Однако прежде всего он считал необходимым вскрыть шкаф. Вскрыть шкаф, взять деньги – и концы в воду.
Операций такого рода он проделал в своей жизни около трехсот. Но эту, последнюю операцию он считал самой серьезной, самой решающей. От нее зависела вся его дальнейшая жизнь.
И он готовился к ней долго и тщательно.
Наконец все было подготовлено.
Буршин вышел из дому поздним вечером, в половине двенадцатого, сел в трамвай и поехал к институту, где находился облюбованный им несгораемый шкаф и где служил его соучастник Варов.

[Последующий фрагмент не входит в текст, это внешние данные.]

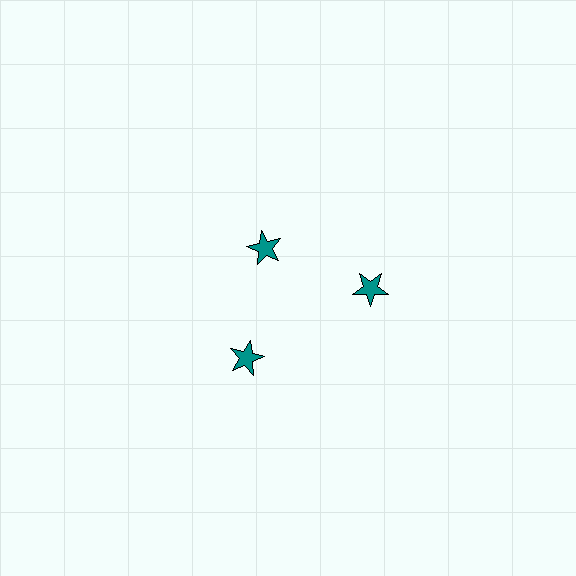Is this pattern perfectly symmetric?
No. The 3 teal stars are arranged in a ring, but one element near the 11 o'clock position is pulled inward toward the center, breaking the 3-fold rotational symmetry.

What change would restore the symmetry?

У входа в институт швейцар остановил его, спросил пропуск.
Буршин порылся в карманах, достал красную книжечку и показал швейцару.

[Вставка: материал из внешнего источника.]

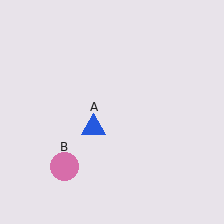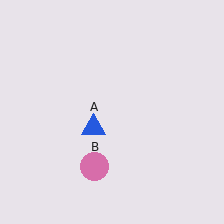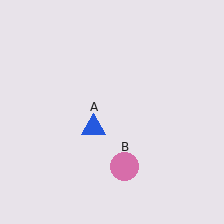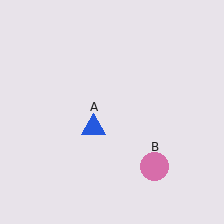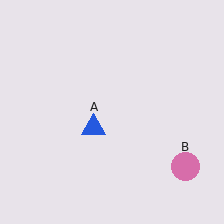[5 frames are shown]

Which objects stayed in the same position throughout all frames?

Потом он беспрепятственно поднялся на третий этаж и здесь разбудил уборщицу.
– Слушайте, – сказал он уборщице, – я тут, может быть, стучать буду, так вы того... не пугайтесь. Я шкаф починяю...
Уборщица сказал, зевая:
– Пожалуйста, я не пугливая...
И опять легла спать.
А утром несгораемый шкаф в директорском кабинете оказался вскрытым. Из него похищена была крупная сумма денег. Злоумышленник ушел в неизвестном направлении. И метель замела его следы...
Ульян Григорьевич Жур пил чай, как лекарство, страдальчески морщась, и угрюмо смотрел в окно на метель. Был март, первые числа марта. Хлопья снега ложились на переплет окна.
Ульян Григорьевич хандрил. Все-таки ему почти что под пятьдесят. И когда не поспишь трое суток подряд, это чувствуется сразу. В голове шум. Ноги ослабли. Во всем теле глухая боль. Уж не простудился ли?..
Жена спала в соседней комнате, завернувшись в стеганое одеяло. Было слышно жаркое ее дыхание.
Ульян Григорьевич умрет от простуды. Его увезут на кладбище, похоронят и забудут, может быть, на следующий день.
А жена вот так же будет спать до одиннадцати часов, получая приличную пенсию за мужа, который умер, не выспавшись. Ни разу как следует не выспавшись за всю свою длинную жизнь.
Даже в доме отдыха его одолевало беспокойство, и он просыпался раньше всех. Может быть, у него болезнь какая-то особенная, страшная. А полечиться вот некогда. Ну буквально некогда. Все дела, дела, дела...
– Да ну их к черту! – сказал Ульян Григорьевич.
Домработница, стоявшая у стола, вздрогнула.
Ульян Григорьевич, задумчивый, прошелся по комнате. Потом сказал домработнице:
– Даша! Позови мне доктора с Собачьей площадки. У меня, понимаешь, грипп... Без температуры...
– Сейчас, – сказала Даша, вытирая передником руки. – Я сию минуту, Ульян Григорьевич. Только чашки помою.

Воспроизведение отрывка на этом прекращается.